Justin Wasson, 23, a recent Iowa State University graduate, got a chuckle when he mentioned that council member Tom Podzimek - who is not seeking re-election Nov. 8 to the at-large seat he now holds - once declared that he had bicycled on every road and street in Cedar Rapids.
“I feel for him because some of those streets are pretty bad,” said Wasson during the event at the Cedar Rapids Museum of Art.
KCRG-TV9 news anchor Bruce Aune, who moderated the debate with Gazette editorial page editor Jeff Tecklenburg, noted to start the night that Podzimek recently said he wanted to know what candidates were for - not what they were against.
However, Carl Cortez, 66, a retired IBM service technician, immediately said it was difficult not to be against some of the decisions the City Council has been making.
He said he remembered a time when Cedar Rapids was known as “The Parlor City,” but he said the city had lost its luster and needed to find a way to get it back.

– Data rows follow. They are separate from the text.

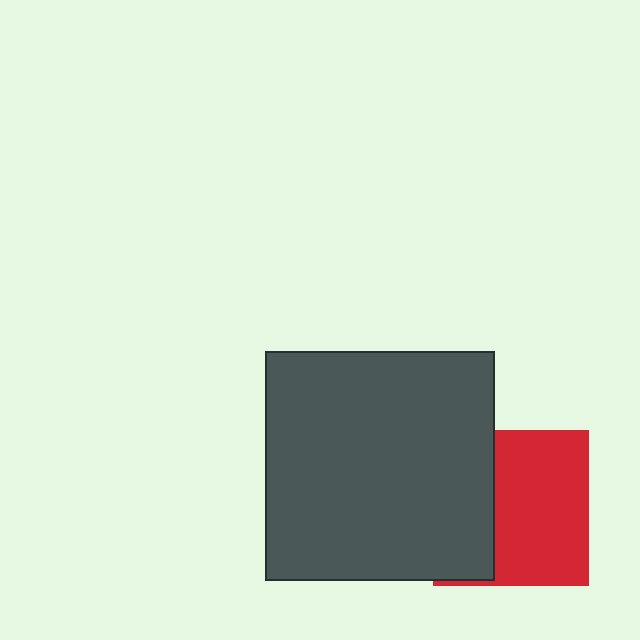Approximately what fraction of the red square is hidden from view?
Roughly 39% of the red square is hidden behind the dark gray square.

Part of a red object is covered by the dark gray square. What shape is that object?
It is a square.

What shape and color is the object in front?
The object in front is a dark gray square.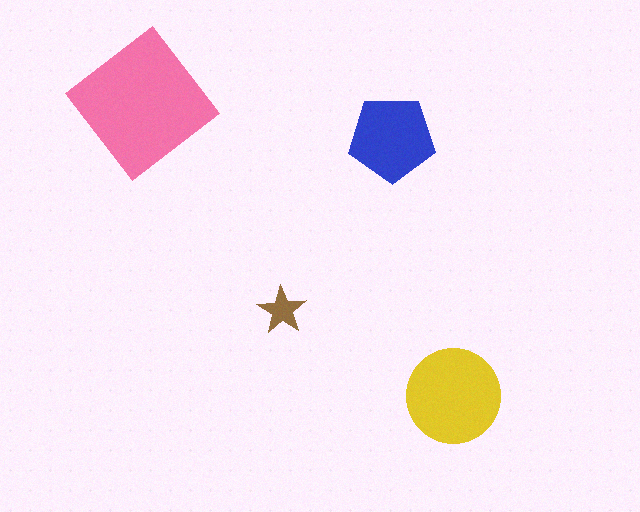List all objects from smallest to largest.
The brown star, the blue pentagon, the yellow circle, the pink diamond.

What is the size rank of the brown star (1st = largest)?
4th.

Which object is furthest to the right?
The yellow circle is rightmost.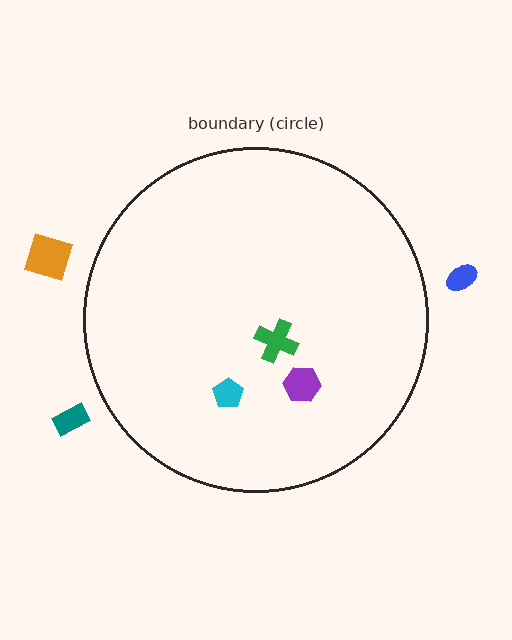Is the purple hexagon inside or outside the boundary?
Inside.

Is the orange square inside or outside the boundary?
Outside.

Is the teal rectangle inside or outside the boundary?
Outside.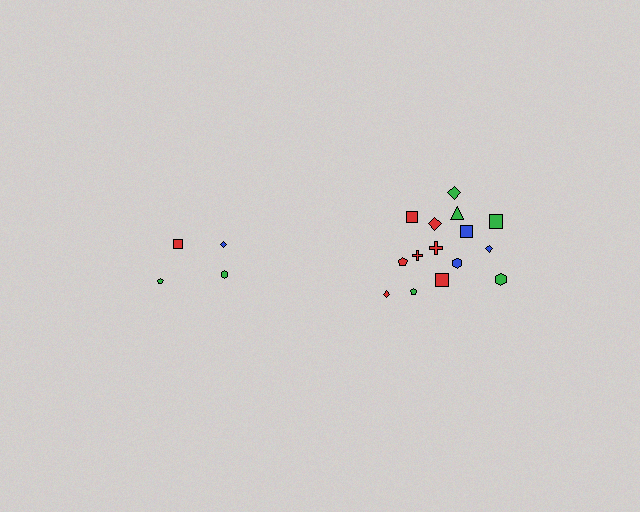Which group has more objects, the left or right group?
The right group.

He and Wasson repeatedly criticized the current council for doing too much for downtown and for investing too much in downtown projects, like the Convention Complex, hotel, amphitheater and library, at what they said was the expense of the rest of the city.

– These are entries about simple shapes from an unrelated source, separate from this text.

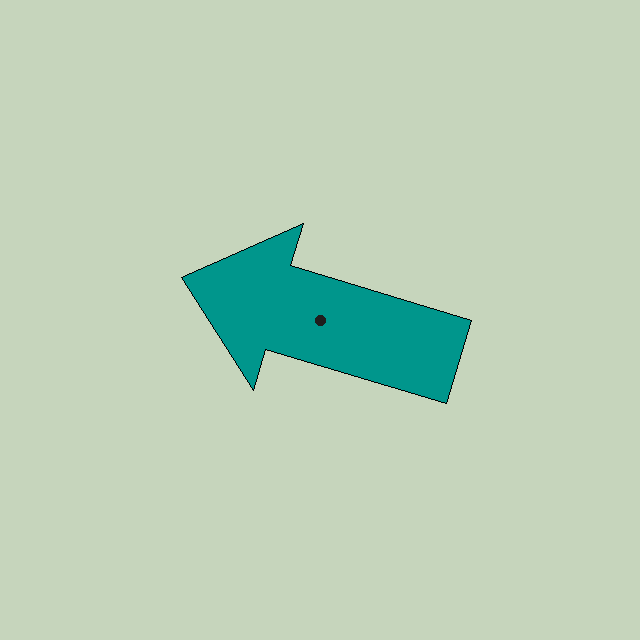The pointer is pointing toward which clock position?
Roughly 10 o'clock.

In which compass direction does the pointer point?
West.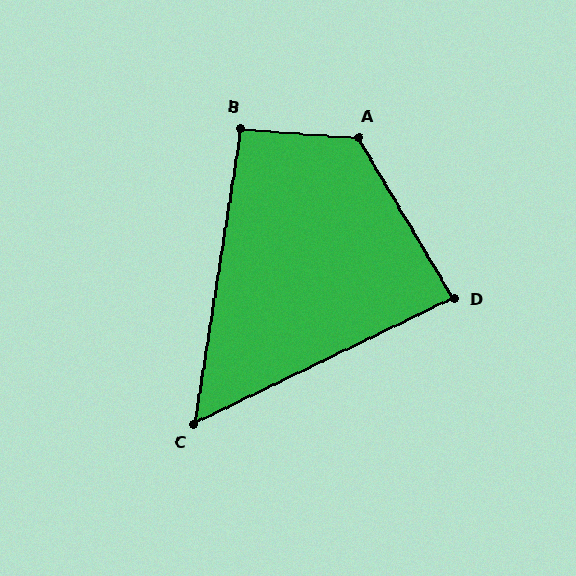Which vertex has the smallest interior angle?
C, at approximately 55 degrees.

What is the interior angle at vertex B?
Approximately 95 degrees (obtuse, close to a right angle).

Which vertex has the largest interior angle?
A, at approximately 125 degrees.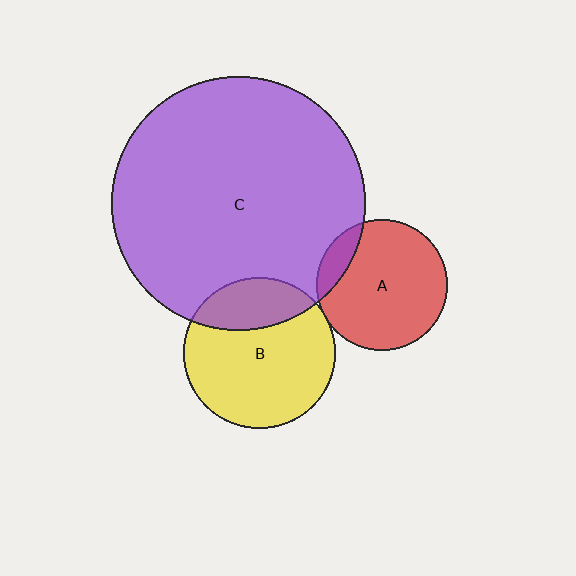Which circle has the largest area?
Circle C (purple).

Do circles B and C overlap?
Yes.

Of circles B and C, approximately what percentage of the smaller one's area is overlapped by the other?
Approximately 25%.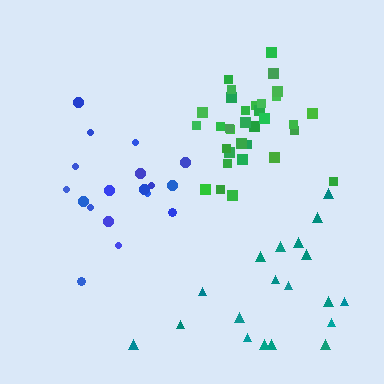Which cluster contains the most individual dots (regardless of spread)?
Green (33).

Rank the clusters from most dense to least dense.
green, blue, teal.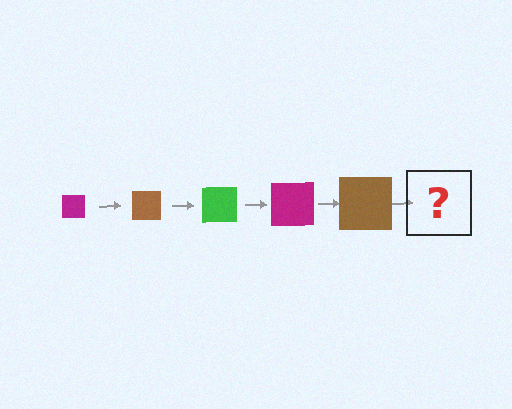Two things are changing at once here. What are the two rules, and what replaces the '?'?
The two rules are that the square grows larger each step and the color cycles through magenta, brown, and green. The '?' should be a green square, larger than the previous one.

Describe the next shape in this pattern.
It should be a green square, larger than the previous one.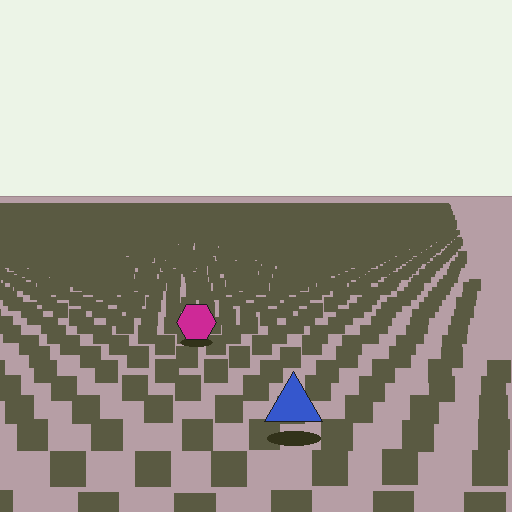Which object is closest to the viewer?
The blue triangle is closest. The texture marks near it are larger and more spread out.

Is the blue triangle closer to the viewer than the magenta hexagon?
Yes. The blue triangle is closer — you can tell from the texture gradient: the ground texture is coarser near it.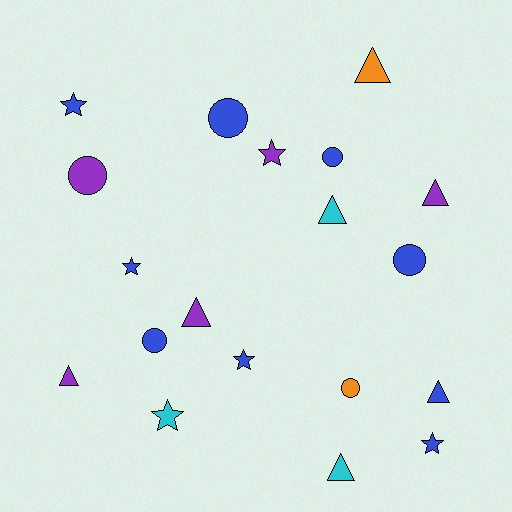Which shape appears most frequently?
Triangle, with 7 objects.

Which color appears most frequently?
Blue, with 9 objects.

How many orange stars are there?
There are no orange stars.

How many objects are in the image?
There are 19 objects.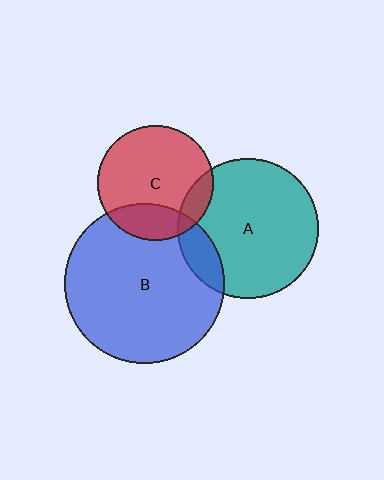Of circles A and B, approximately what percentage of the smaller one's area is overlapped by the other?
Approximately 15%.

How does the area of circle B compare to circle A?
Approximately 1.3 times.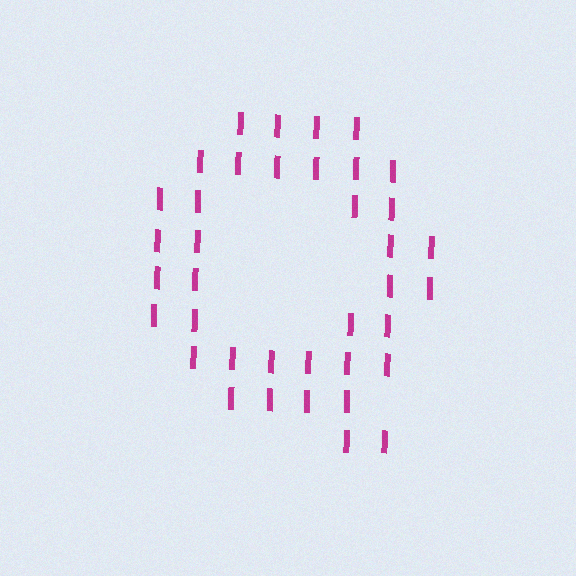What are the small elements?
The small elements are letter I's.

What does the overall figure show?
The overall figure shows the letter Q.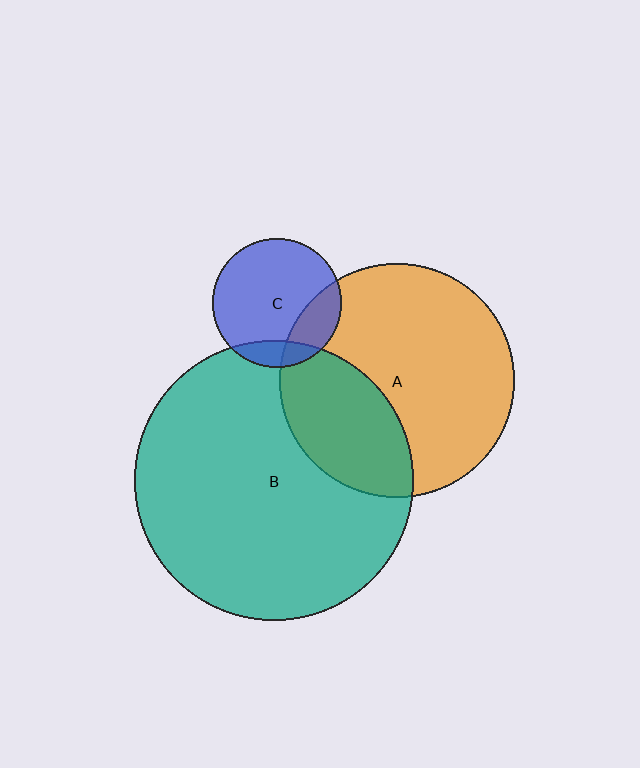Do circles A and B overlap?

But Ann Poe, 58, who worked for nearly three years as the post-flood community liaison for the state's Rebuild Iowa Office, said being an at-large City Council member meant supporting “one positive community,” including the downtown.
“You can't have a good apple if the core is rotten,” said Poe, adding that much of the post-flood investment is going downtown because that's where many of the damaged public buildings are.
In general, Wasson and Cortez were critical of the post-flood decisions at City Hall, while Poe said the part-time council did a good job “without a handbook” in a $6 billion disaster. She said she was proud of the community's accomplishments since the flood.
Wasson, who said his bachelor's degree in finance will help him at budgeting time, said the city needed to “get back to the basics” - which he defined as roads and public safety - and “quit raising taxes on people.” The city can't expect to see economic development unless it cuts taxes to encourage businesses to invest here, he said.
Cortez said he has found people angry at all levels of government, and he said they feel like they pay local property taxes but don't see anything in return. He suggested that people in areas that were unaffected by the flood are sick of hearing about it and are looking to see City Hall pay attention to their neighborhoods.
Wasson and Cortez were critical of the city for buying the long-struggling downtown hotel from its creditors to renovate in concert with the new Convention Complex. Yet both criticized the city for not buying the long-struggling Westdale Mall from its creditors.
None of the candidates said the city should forget about building a flood-protection system.
Poe said she supports a petition drive now under way to ask voters if they want to extend the local-option sales tax for 10 years with all the revenue going for flood protection. A vote on May 3 to extend the tax for 20 years for flood protection, streets and property-tax relief was narrowly voted down.
Cortez thought the city could build a flood protection system with basic flood walls much more inexpensively than officials' preferred plan, while Wasson said a system should be built over time from existing property-tax revenue.